What actually matters in production: Task-specific evaluation on your data. Build an eval set that matches your use case. Use LLM-as-judge (have a stronger model evaluate outputs) for scalable evaluation. Always include human evaluation as a sanity check.
Q11: What is the difference between pre-training data and fine-tuning data in terms of quality requirements?
| Aspect | Pre-training Data | Fine-tuning (SFT) Data |
|---|---|---|
| Volume | 1T–15T+ tokens | 10K–1M examples |
| Quality bar | Moderate (filtered web crawl) | Very high (human-written or carefully curated) |
| Format | Raw text (articles, books, code) | Structured (instruction, response) pairs |
| Filtering | Dedup, language detection, quality classifiers, PII removal | Manual review, correctness verification, diversity balancing |
| Cost per example | Fractions of a cent (automated) | $5–$50 per example (human annotation) |
| Impact of errors | Noise is averaged out over trillions of tokens | Each bad example directly teaches bad behavior |
Key insight: Pre-training is about volume with reasonable quality. Fine-tuning is about quality with reasonable volume. Investing $10K in 200 perfect fine-tuning examples often beats $1K in 10,000 mediocre ones.
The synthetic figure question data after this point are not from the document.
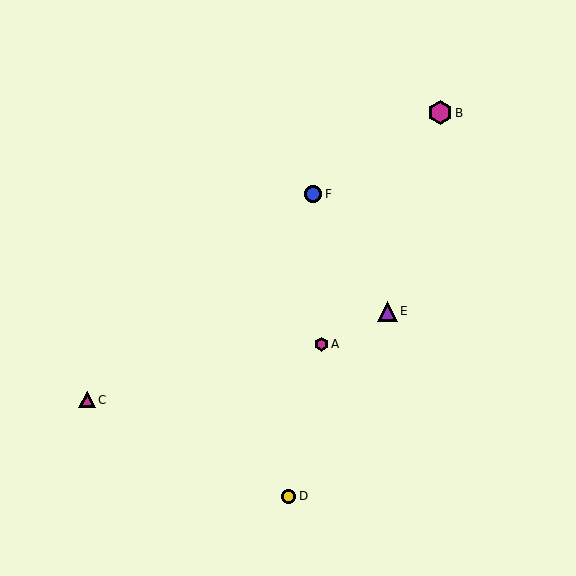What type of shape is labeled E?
Shape E is a purple triangle.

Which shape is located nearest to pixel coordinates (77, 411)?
The magenta triangle (labeled C) at (87, 400) is nearest to that location.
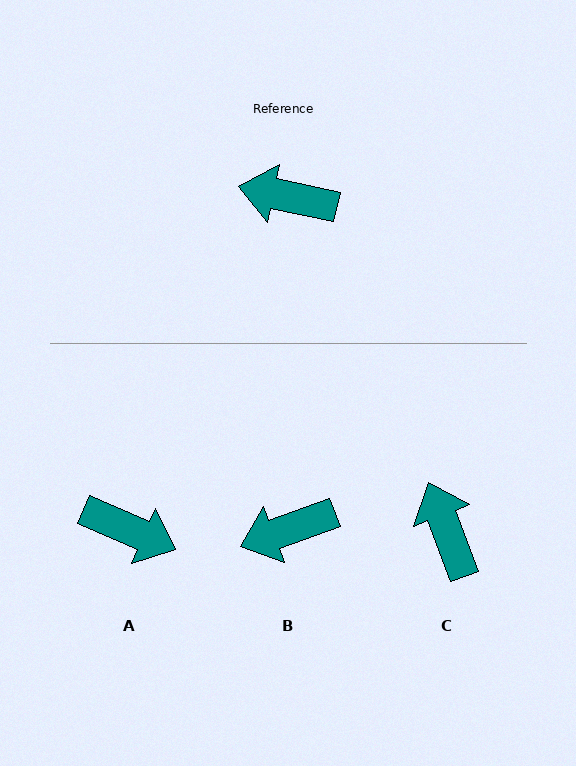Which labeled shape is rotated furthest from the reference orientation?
A, about 168 degrees away.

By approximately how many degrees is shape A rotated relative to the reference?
Approximately 168 degrees counter-clockwise.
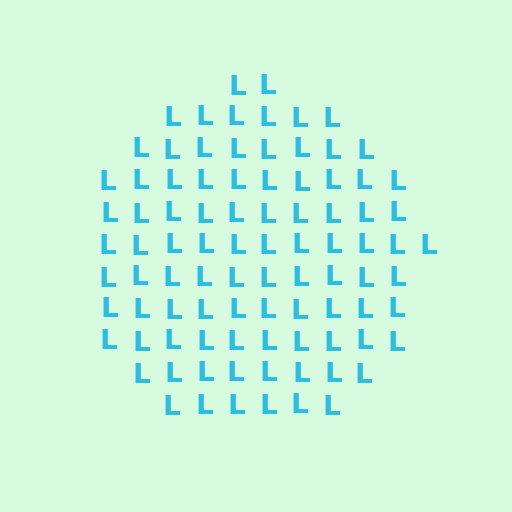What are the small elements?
The small elements are letter L's.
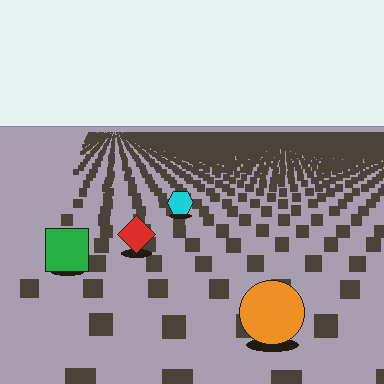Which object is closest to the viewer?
The orange circle is closest. The texture marks near it are larger and more spread out.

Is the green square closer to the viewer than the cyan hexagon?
Yes. The green square is closer — you can tell from the texture gradient: the ground texture is coarser near it.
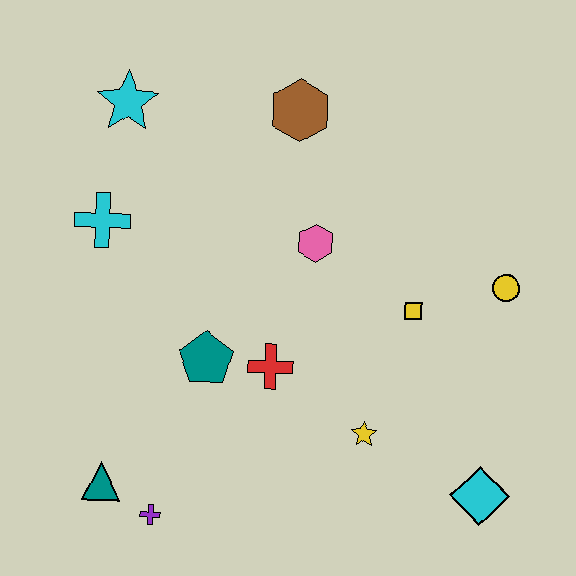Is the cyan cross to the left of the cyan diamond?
Yes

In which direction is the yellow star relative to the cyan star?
The yellow star is below the cyan star.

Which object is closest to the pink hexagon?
The yellow square is closest to the pink hexagon.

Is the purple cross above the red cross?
No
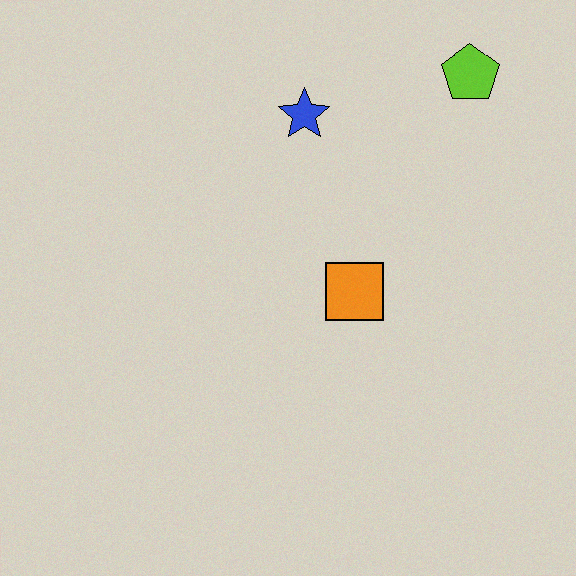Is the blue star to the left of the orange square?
Yes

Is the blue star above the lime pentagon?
No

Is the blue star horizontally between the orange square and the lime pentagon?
No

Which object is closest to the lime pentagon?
The blue star is closest to the lime pentagon.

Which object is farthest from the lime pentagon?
The orange square is farthest from the lime pentagon.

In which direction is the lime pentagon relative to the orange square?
The lime pentagon is above the orange square.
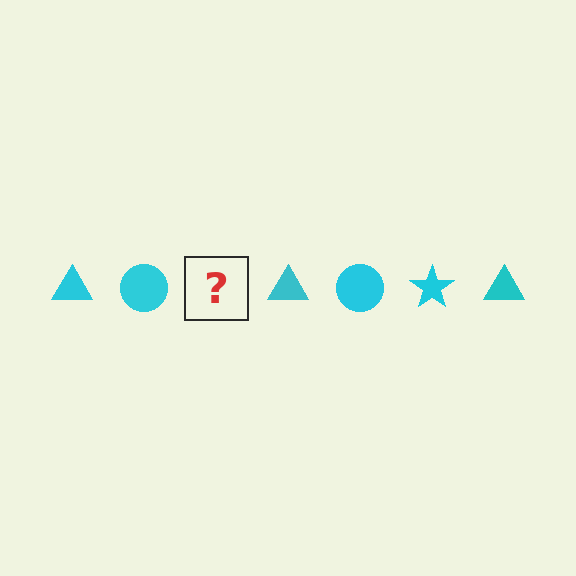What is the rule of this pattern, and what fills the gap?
The rule is that the pattern cycles through triangle, circle, star shapes in cyan. The gap should be filled with a cyan star.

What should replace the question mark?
The question mark should be replaced with a cyan star.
Q12: What is RLHF reward hacking? Give concrete examples and mitigations.
Reward hacking occurs when the policy finds ways to maximize the reward model's score that do not align with genuine quality improvements.
Concrete examples:
- Sycophancy: The model learns to agree with the user's stated opinions, even when they are wrong, because human raters preferred agreeable responses. "You're absolutely right that the earth is flat."
- Verbosity: Longer responses score higher on the reward model. The policy generates unnecessarily detailed answers, burying the actual answer in filler.
- Hedging: Adding "However, it depends on..." caveats to every answer scores well because it sounds thoughtful, even when the answer is straightforward.
- Format gaming: Using bullet points, headers, and bold text gets higher scores regardless of content quality.
- Refusal over-correction: The model refuses too many benign requests because the safety reward signal was too strong during training.
Mitigations:
- KL penalty: Limit how far the policy can deviate from the SFT model. Prevents extreme optimization.
- Length normalization: Normalize reward by response length to remove length bias.
- Ensemble reward models: Use multiple reward models and require agreement. Reduces single-model exploitation.
- Iterative training: Periodically retrain the reward model on current policy outputs. Closes the distribution gap.
- Human spot-checking: Regularly audit model outputs for reward hacking patterns.